Vraka Aikaterini, Hornero Fernando, Bertomeu-González Vicente, Osca Joaquín, Alcaraz Raúl, Rieta José J
BioMIT.org, Electronic Engineering Department, Universitat Politecnica de Valencia, 46022 Valencia, Spain.
Cardiac Surgery Department, Hospital Universitari i Politecnic La Fe, 46026 Valencia, Spain.
Entropy (Basel). 2020 Feb 19;22(2):232. doi: 10.3390/e22020232.
Atrial fibrillation (AF) is currently the most common cardiac arrhythmia, with catheter ablation (CA) of the pulmonary veins (PV) being its first line therapy. Ablation of complex fractionated atrial electrograms (CFAEs) outside the PVs has demonstrated improved long-term results, but their identification requires a reliable electrogram (EGM) fractionation estimator. This study proposes a technique aimed to assist CA procedures under real-time settings. The method has been tested on three groups of recordings: Group 1 consisted of 24 highly representative EGMs, eight of each belonging to a different AF Type. Group 2 contained the entire dataset of 119 EGMs, whereas Group 3 contained 20 pseudo-real EGMs of the special Type IV AF. Coarse-grained correlation dimension (CGCD) was computed at epochs of 1 s duration, obtaining a classification accuracy of 100% in Group 1 and 84.0-85.7% in Group 2, using 10-fold cross-validation. The receiver operating characteristics (ROC) analysis for highly fractionated EGMs, showed 100% specificity and sensitivity in Group 1 and 87.5% specificity and 93.6% sensitivity in Group 2. In addition, 100% of the pseudo-real EGMs were correctly identified as Type IV AF. This method can consistently express the fractionation level of AF EGMs and provides better performance than previous works. Its ability to compute fractionation in short-time can agilely detect sudden changes of AF Types and could be used for mapping the atrial substrate, thus assisting CA procedures under real-time settings for atrial substrate modification.

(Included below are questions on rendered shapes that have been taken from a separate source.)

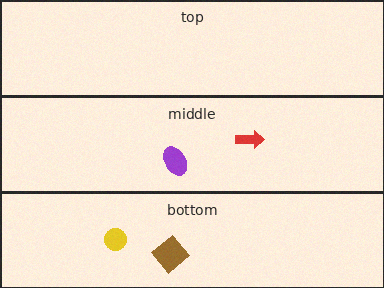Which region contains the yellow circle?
The bottom region.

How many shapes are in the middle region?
2.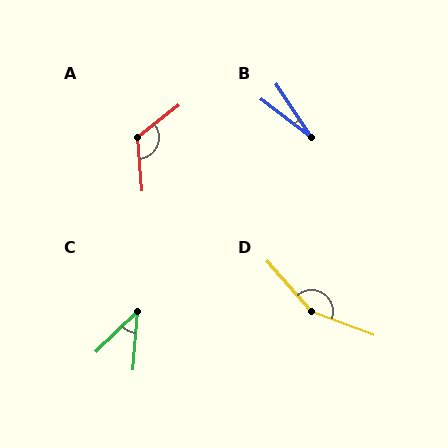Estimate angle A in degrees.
Approximately 123 degrees.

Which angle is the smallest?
B, at approximately 19 degrees.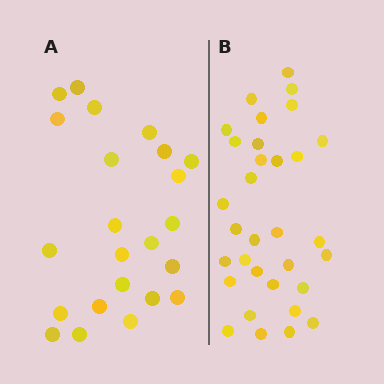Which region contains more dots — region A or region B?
Region B (the right region) has more dots.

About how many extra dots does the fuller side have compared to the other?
Region B has roughly 8 or so more dots than region A.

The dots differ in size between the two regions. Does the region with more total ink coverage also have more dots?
No. Region A has more total ink coverage because its dots are larger, but region B actually contains more individual dots. Total area can be misleading — the number of items is what matters here.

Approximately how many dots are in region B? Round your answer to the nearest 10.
About 30 dots. (The exact count is 32, which rounds to 30.)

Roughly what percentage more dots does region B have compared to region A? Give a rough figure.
About 40% more.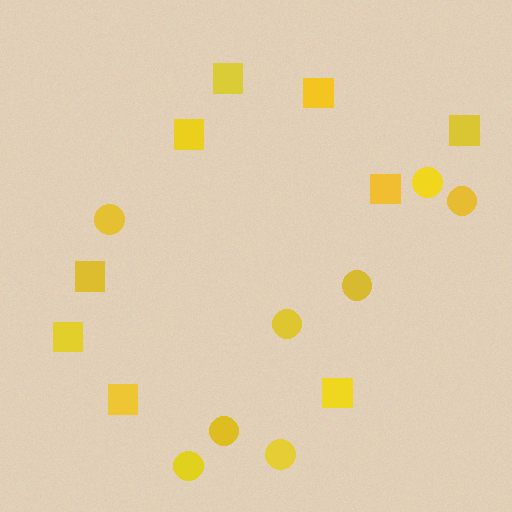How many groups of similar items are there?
There are 2 groups: one group of squares (9) and one group of circles (8).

心房颤动(AF)是目前最常见的心律失常,肺静脉(PV)导管消融(CA)是其一线治疗方法。对PV以外的复杂碎裂心房电图(CFAE)进行消融已显示出更好的长期效果,但其识别需要可靠的电图(EGM)碎裂估计器。本研究提出了一种旨在辅助实时环境下CA手术的技术。该方法已在三组记录上进行了测试:第1组由24个具有高度代表性的EGM组成,每种类型的AF各有8个。第2组包含119个EGM的完整数据集,而第3组包含20个特殊IV型AF的伪真实EGM。在持续1秒的时间段内计算粗粒度相关维数(CGCD),使用10折交叉验证,第1组的分类准确率为100%,第2组为84.0 - 85.7%。对高度碎裂的EGM进行的受试者工作特征(ROC)分析显示,第1组的特异性和敏感性均为100%,第2组的特异性为87.5%,敏感性为93.6%。此外,100%的伪真实EGM被正确识别为IV型AF。该方法能够一致地表达AF EGM的碎裂水平,并且比以前的工作具有更好的性能。它在短时间内计算碎裂的能力可以灵活地检测AF类型的突然变化,并可用于绘制心房基质图,从而在实时环境下辅助CA手术进行心房基质修改。